Climate change poses new challenges to coffee production in Colombia, as it does to agricultural production anywhere in the world, but a new University of Illinois study shows effects vary widely depending on where the coffee beans grow.
“Colombia is a large country with a very distinct geography. The Andes Mountains cross the country from its southwest to northeast corner. Colombian coffee is currently growing in areas with different altitude levels, and climate impacts will likely be very different for low altitude and high altitude regions,” says Sandy Dall’Erba, professor in the Department of Agricultural and Consumer Economics (ACE) and director of the Regional Economics Applications Laboratory (REAL) at U of I. Dall’Erba is co-author on the study, published in Agricultural Systems.

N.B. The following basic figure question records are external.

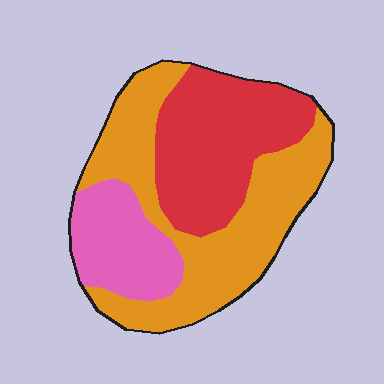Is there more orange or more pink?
Orange.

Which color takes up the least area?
Pink, at roughly 20%.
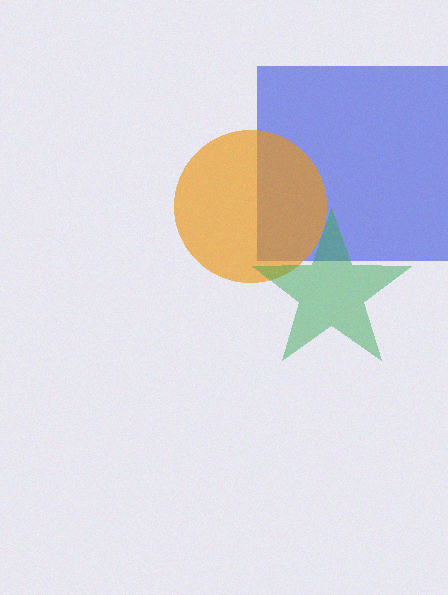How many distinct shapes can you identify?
There are 3 distinct shapes: a blue square, an orange circle, a green star.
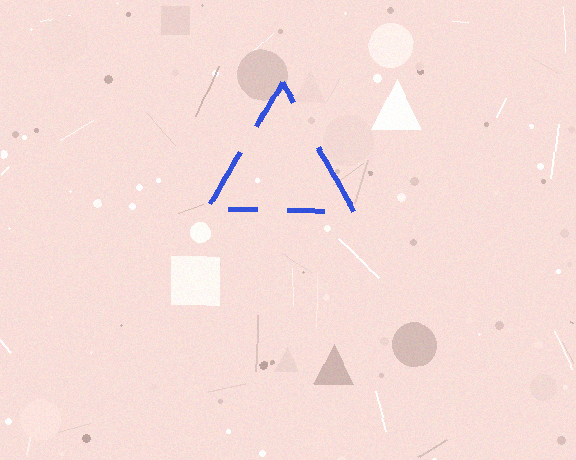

Other studies on the future of coffee production have either considered the country as a whole, or focused on a few areas within the country.
Dall’Erba and lead author Federico Ceballos-Sierra, who recently obtained a Ph.D. from ACE, look at climate and coffee production for the entire country, broken down into 521 municipalities. This high level of detailed information allows them to identify significant regional variations.
“Colombia is not going to experience reduced productivity overall. But when we look into the impact across municipalities, we see many differences that get lost in the national average. That has important implications for coffee growers who live in one municipality versus another,” Ceballos-Sierra says.